Pair of gold wedding rings

A ring thought to be from the 17th century has been declared as treasure by the Essex Coroner Service, amongst other items that date back to the era. The historic nature of the ring, as well as the romantic and somewhat mournful words written on it, has caused great interest for historians, collectors and the hopelessly romantic alike.

Remember Me In Hope

The most striking aspect of the “Posy” ring is its design and the sorrowful nature of the inscription “Remember me in hope AT” that adorns it. The ring itself appears to be produced by a small, private, coffin maker of the time, adding weight to the theory that it is a commemorative mourning ring, which was a popular item for the time.

Another theory suggests it is a betrothal ring, essentially an engagement ring, due to the ring’s contents being made of more than 10% gold, which was considered of the highest purity for the time. Due to the ring’s size it is thought to have been made for a woman of small stature (or perhaps a child).

Silver Post Medieval Cufflink

Also given the status of treasure was a silver cufflink that is thought to be dated from the early part of the 17th century. Experts from the British Museum believe they were produced to commemorate the wedding of Charles II and Catherine of Braganza, which occured in 1662.

Despite the fact that the cufflinks are in far from perfect condition, not surprising given the their age, they are thought to be priceless and of great historic significance.

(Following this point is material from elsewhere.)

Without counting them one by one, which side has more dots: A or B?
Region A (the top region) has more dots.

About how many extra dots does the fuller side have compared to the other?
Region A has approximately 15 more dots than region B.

The design of the cufflinks, unlike the posy ring, leaves little doubt that the items are of romantic nature. Showing two hearts surmounted on a crown, the cufflinks are small (around 20cm in diameter) and simple in design.

Historic Significance

While there is little doubt about the cufflink’s inspiration, the royal wedding, there is some debate about whether they were designed in the wake of the event or some time afterwards, with the popularity of such items remaining up until the start of the 18th century. Although it is thought they went out of fashion by 1714, perhaps signifying the date of production to be some time before this.

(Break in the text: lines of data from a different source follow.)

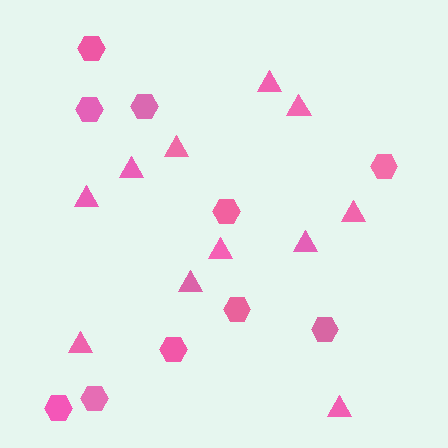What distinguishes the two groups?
There are 2 groups: one group of hexagons (10) and one group of triangles (11).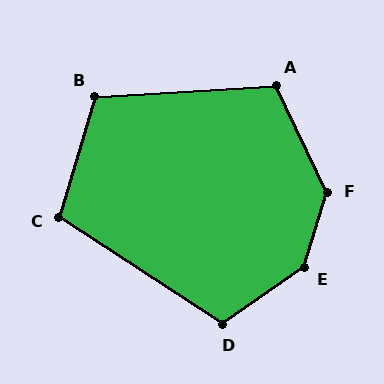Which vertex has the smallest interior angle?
C, at approximately 106 degrees.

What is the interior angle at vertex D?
Approximately 112 degrees (obtuse).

Another aspect still debated is whether the item has catholic or royalist associations. While there is nothing specific on the cufflinks to suggest either, correct dating may shed some light on the matter.

Bronze And Iron Age Items

Among the other items announced was Bronze Age piece made from copper alloy which is thought to be in remarkably good condition considering its age and the time it spent underground. This was revealed along with a collection of Iron Age coins, both discovered by metal detectorists and also pronounced as treasure.

The last item, a medieval silver bird finial (an item on the top of a larger object, such as a spire). In this case, experts believe the bird was part of some ornamental table wear. While the object the finial was placed upon is ultimately unknown, the silver bird is thought to be in good condition and would have been a highly sought after piece in its time.